The first semester (Spring 2026) will introduce the basics of training, finetuning and inferencing of AI Agents. Students will be specializing in AI Agent algorithms, and will have the ability to determine when to follow a Multi-Agent AI solution vs a Single-Agent AI solution. Students will also develop the skills to understand when single-processing is more efficient vs when multi-processing and distributed processing is more effective for deploying such AI Agents to learn in real-time, while balancing system parameters like latency, energy utilization, network bandwidth utilization, reliability and effective job utilization with queuing among other computing parameters.
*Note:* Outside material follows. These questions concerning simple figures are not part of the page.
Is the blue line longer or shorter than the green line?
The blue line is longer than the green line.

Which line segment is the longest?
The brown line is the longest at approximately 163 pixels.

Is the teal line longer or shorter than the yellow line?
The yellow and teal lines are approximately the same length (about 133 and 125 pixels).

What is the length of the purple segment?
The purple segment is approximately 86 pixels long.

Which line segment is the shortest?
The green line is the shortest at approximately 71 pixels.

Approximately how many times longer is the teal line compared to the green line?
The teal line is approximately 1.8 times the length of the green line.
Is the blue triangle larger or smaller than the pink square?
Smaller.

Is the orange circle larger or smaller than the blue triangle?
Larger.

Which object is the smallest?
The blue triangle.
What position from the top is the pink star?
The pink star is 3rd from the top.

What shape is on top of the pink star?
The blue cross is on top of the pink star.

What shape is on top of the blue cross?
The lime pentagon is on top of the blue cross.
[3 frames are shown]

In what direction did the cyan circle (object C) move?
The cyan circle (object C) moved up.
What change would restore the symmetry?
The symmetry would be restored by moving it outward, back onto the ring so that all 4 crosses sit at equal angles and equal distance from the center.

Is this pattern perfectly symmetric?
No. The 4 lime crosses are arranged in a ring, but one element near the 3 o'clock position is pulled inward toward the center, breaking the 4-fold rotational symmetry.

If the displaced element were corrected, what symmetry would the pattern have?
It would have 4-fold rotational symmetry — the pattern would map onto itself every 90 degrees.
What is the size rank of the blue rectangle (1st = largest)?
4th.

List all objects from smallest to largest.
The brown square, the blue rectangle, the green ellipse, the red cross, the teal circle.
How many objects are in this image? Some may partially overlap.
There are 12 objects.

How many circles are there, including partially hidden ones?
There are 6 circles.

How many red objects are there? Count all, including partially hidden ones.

Students will be taught AI Agent Algorithms from Deep Reinforcement Learning (RL), Multi-Agent RL, Imitation Learning, Self-Supervised Learning, Computational Game Theory, Model Predictive Control, Continual Learning and Evolutionary Learning. From these algorithms, students can specialize and create their own algorithms in a group-based project proposal that can focus on computing efficiency and domain-specific applications. 
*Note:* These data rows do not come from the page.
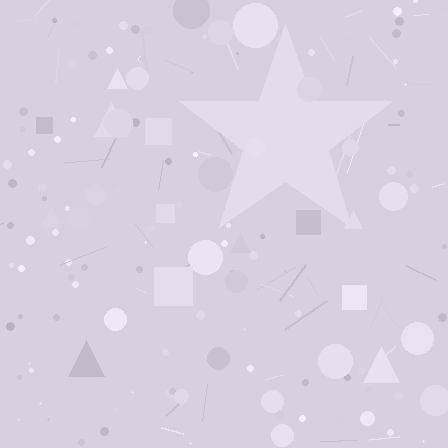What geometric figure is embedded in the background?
A star is embedded in the background.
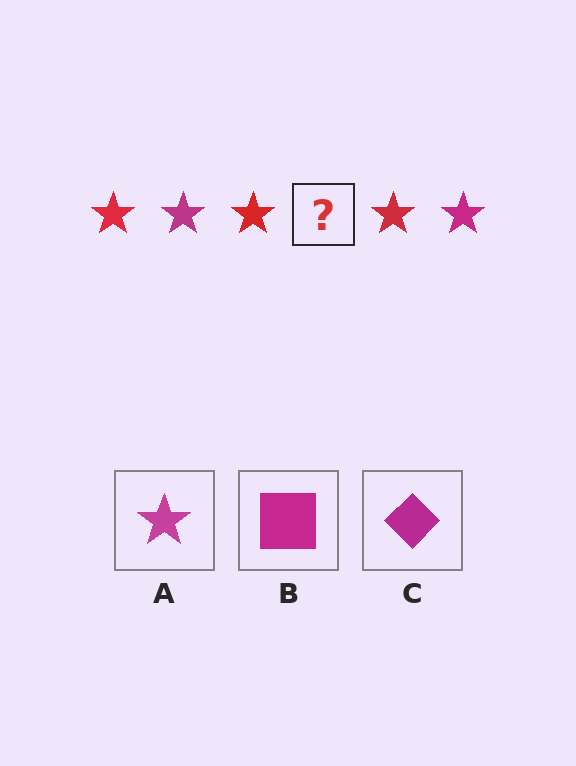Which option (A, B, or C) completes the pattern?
A.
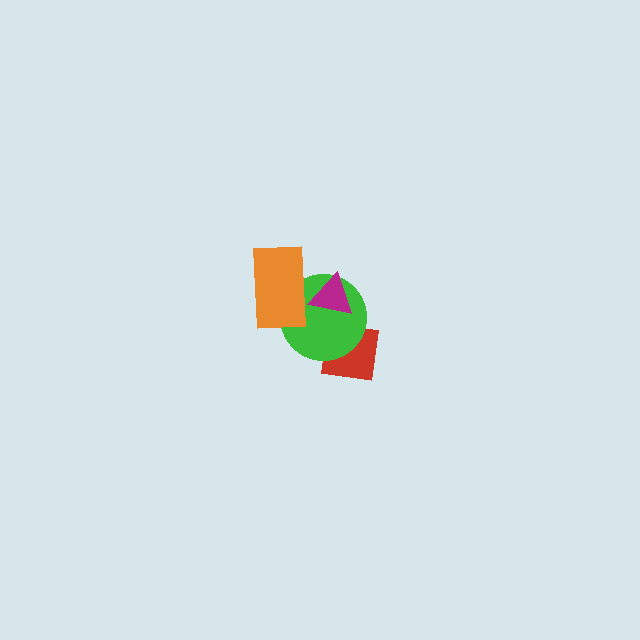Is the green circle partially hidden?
Yes, it is partially covered by another shape.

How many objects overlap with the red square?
1 object overlaps with the red square.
Students are expected to develop an open-source code base, preliminary prototype Demo at the end of CSc 59866 and write a research report on their findings. This proposal prototype and Demo will be expanded further in CSc 59867 in Agentic Application Areas in the Real World. Students are expected to develop an open-source code base, prototype Demo at Technology Readiness Level (TRL) 2, 3 or 4, at the end of CSc 59867 and write an Advanced research report on their findings.

Students are expected to have reasonable skills in Python programming (either from coursework or self-taught); but more importantly, show openness in picking up new AI skills. As a part of the Demo, students may learn new programming languages like JAX, or Kotlin, based on their relevant projects. Students can email the Professor at  sbandyopadhyay@ccny.cuny.edu  to ask any questions.

Instructor: Yunhua Zhao

In this sequence, students will work toward completing a fully functional project related to deep learning. During the first semester (59866), the focus will be on learning to build a strong foundation in deep neural network (DNN) and their practical applications in language, image, code and audio processing. Students will be divided into groups, where they will select a project topic, conduct background research, and study current trends in their chosen area. Each group will then prepare and submit a detailed project proposal outlining objectives, methodology, and expected outcomes at the end of the semester. This stage ensures that students understand both the technical and contextual aspects of their project before implementation. 
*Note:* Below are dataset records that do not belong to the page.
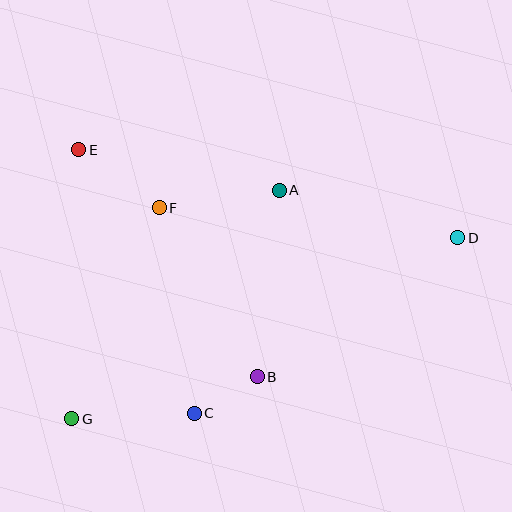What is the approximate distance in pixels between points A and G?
The distance between A and G is approximately 309 pixels.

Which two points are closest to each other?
Points B and C are closest to each other.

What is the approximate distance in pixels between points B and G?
The distance between B and G is approximately 190 pixels.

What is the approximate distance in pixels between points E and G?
The distance between E and G is approximately 269 pixels.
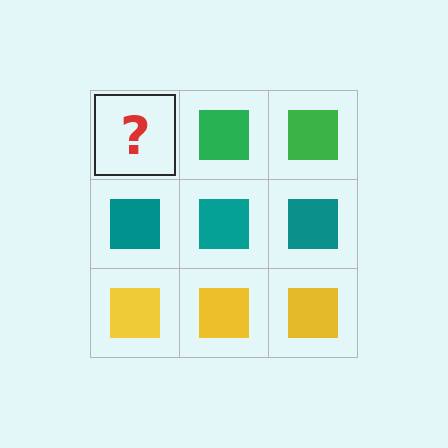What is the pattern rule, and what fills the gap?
The rule is that each row has a consistent color. The gap should be filled with a green square.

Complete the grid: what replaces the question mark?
The question mark should be replaced with a green square.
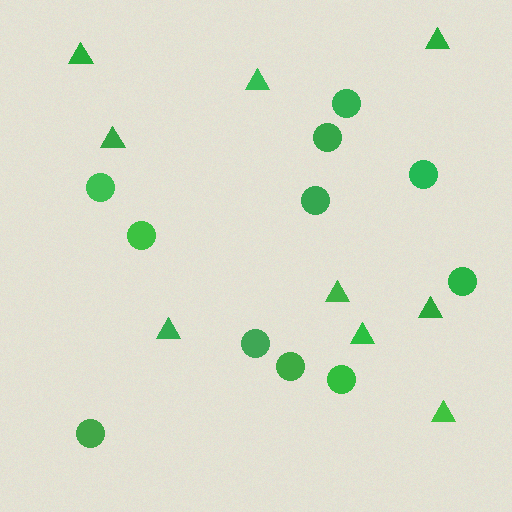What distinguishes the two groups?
There are 2 groups: one group of circles (11) and one group of triangles (9).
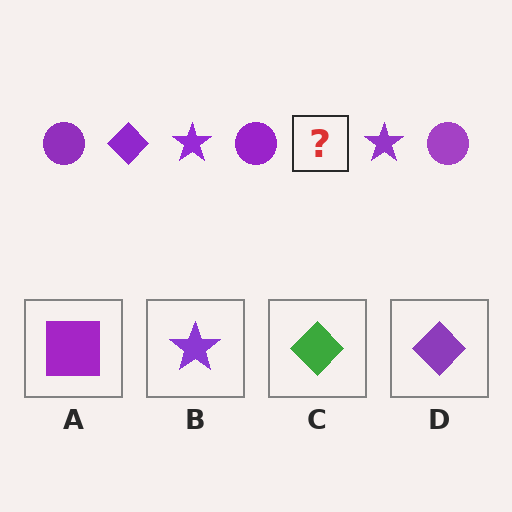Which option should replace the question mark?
Option D.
In the second semester (59867), students will transition from planning to execution, developing their project entirely from scratch. This phase emphasizes hands-on design, implementation, testing, and refinement of their deep learning solution. Teams will apply the concepts and techniques learned in the first semester to build a functional system that addresses their proposed problem. By the end of the course, students are expected to deliver not only a working project but also thorough documentation and a final presentation that demonstrates both technical proficiency and critical thinking about real-world applications of deep learning.